Ob er mit seiner Einschätzung bezüglich Enrique nun richtig lag oder nicht, ließ Skadi ihn nicht wissen. Aber auch, wenn sich Liam dessen nicht wirklich bewusst war, atmete er innerlich auf, als sie das Thema ruhen ließ. Es behagte ihm nicht, über Menschen zu reden, die er nicht wirklich kannte. Das schrie nämlich nur förmlich danach, sich in die Nesseln zu setzen. Als sie leise wiederholte, was er gesagt hatte, ahnte er nicht, dass sie es schwerer nahm, als er es meinte. Liam war kein Mensch, der Vertrauen mit Schwäche gleichsetzte. Er war kein glorreicher Einzelkämpfer, der sich von allem lossagte – ganz im Gegenteil. Aber er war lange genug unterwegs gewesen, um zu wissen, dass man vorsichtig sein musste und sich nicht blind auf alles verlassen sollte, was man sich wünschte. Es gab die Hand voll Menschen, denen er blind vertrauen konnte, ohne Zweifel an ihrem Rückhalt zu haben. Aber all das hatte Zeit benötigt. Und bei jedem von ihnen hatte es Liam anfangs nicht anders gehandhabt als so, wie er es der Jüngeren vorschlug. Als sie ihn unterbrach und korrigierte, huschte sein Blick augenblicklich in ihre Richtung. Natürlich hatte sie Recht, aber auch Menschen waren unterschiedlich. Und jeder einzelne dieser Crew hatte sich vermutlich von seinen Liebsten losgesagt, um besagter Einzelkämpfer zu sein. Ob nun freiwillig oder nicht. Und er hoffte für Skadi, dass sie ihr Vertrauen von keinem von ihnen enttäuschen ließ, weil es zu früh war. Auf ihre müde Aufgabe hin galt ihr ein freundschaftlicher Rempler mit der Schulter und ein zuversichtliches Lächeln. So einfach sollte sie nicht aufgeben. Irgendwas würde ihnen schon einfallen. Jedenfalls war Liam schwer bemüht, darüber nachzudenken, als Skadis Kopf auf seine Schulter glitt. Wie von selbst kippte auch seiner zur Seite. Wenn er schon nichts Hilfreiches zu sagen hatte, konnte er wenigstens physische Anwesenheit zeigen.

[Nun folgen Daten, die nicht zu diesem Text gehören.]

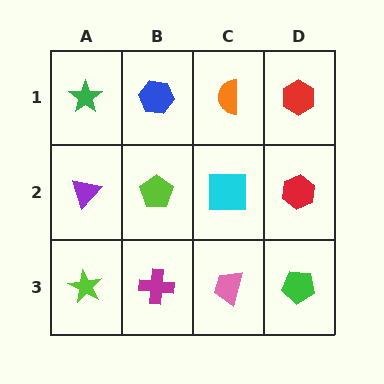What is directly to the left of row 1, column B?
A green star.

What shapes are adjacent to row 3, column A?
A purple triangle (row 2, column A), a magenta cross (row 3, column B).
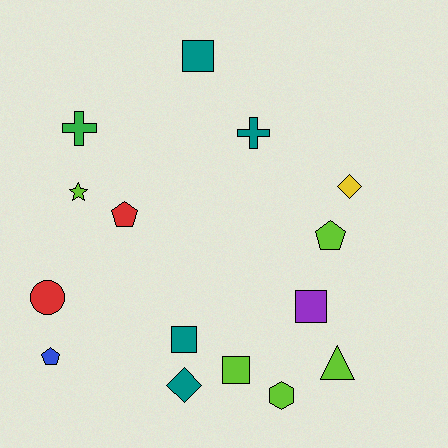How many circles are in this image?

Ihre Frage überraschte ihn. Nachdenklich legte sich seine Stirn in Falten, kramte in seinen Erinnerungen, ehe ihm der Gedanke kam, sie darüber aufzuklären, dass das nicht zu vergleichen war. Alex und er waren mit der Zeit so sehr zusammengewachsen, als wären sie Brüder gewesen, die sich ein Leben lang gekannt hatten. Aber er wurde das Gefühl nicht los, dass es nicht das war, worum es der Nordskov wirklich ging. Ein sachtes Lächeln erschien der Erinnerung wegen auf seinen Lippen, ehe er tief einatmete. „Die Aktion mit Sineca damals hätte durchaus schief gehen können. Irgendein Betrunkener in einer Taverne hatte uns erzählt, dass sich Pelztierschmuggler auf der Insel versteckt hielten und auf ihre Händler warteten, um die Pelze in die Zweite Welt zu verschiffen. Dieser Kerl hatte erstaunlich gute Anhaltspunkte dafür, wo ihr Lager zu finden war und.. naja… In der nächsten Nacht haben wir uns in die Nähe geschlichen. Zum Glück war uns damals nicht so wirklich bewusst, dass sie keine Sekunde gezögert hätten, uns umzubringen, hätten wir sie vorher nicht ausgeschaltet. “ Sie hatten definitiv mehr Glück als Verstand gehabt. Liam lachte kurz. „Ich glaube, sie denken immer noch, dass sie von Kindern überwältigt wurden. Hast du schon mal mit einer Schleuder hantiert?“ So unwahrscheinlich war es eigentlich gar nicht, oder? Eine einfache Schleuder war schnell herzustellen und äußerst wirkungsvoll, wenn man damit grob zu zielen wusste.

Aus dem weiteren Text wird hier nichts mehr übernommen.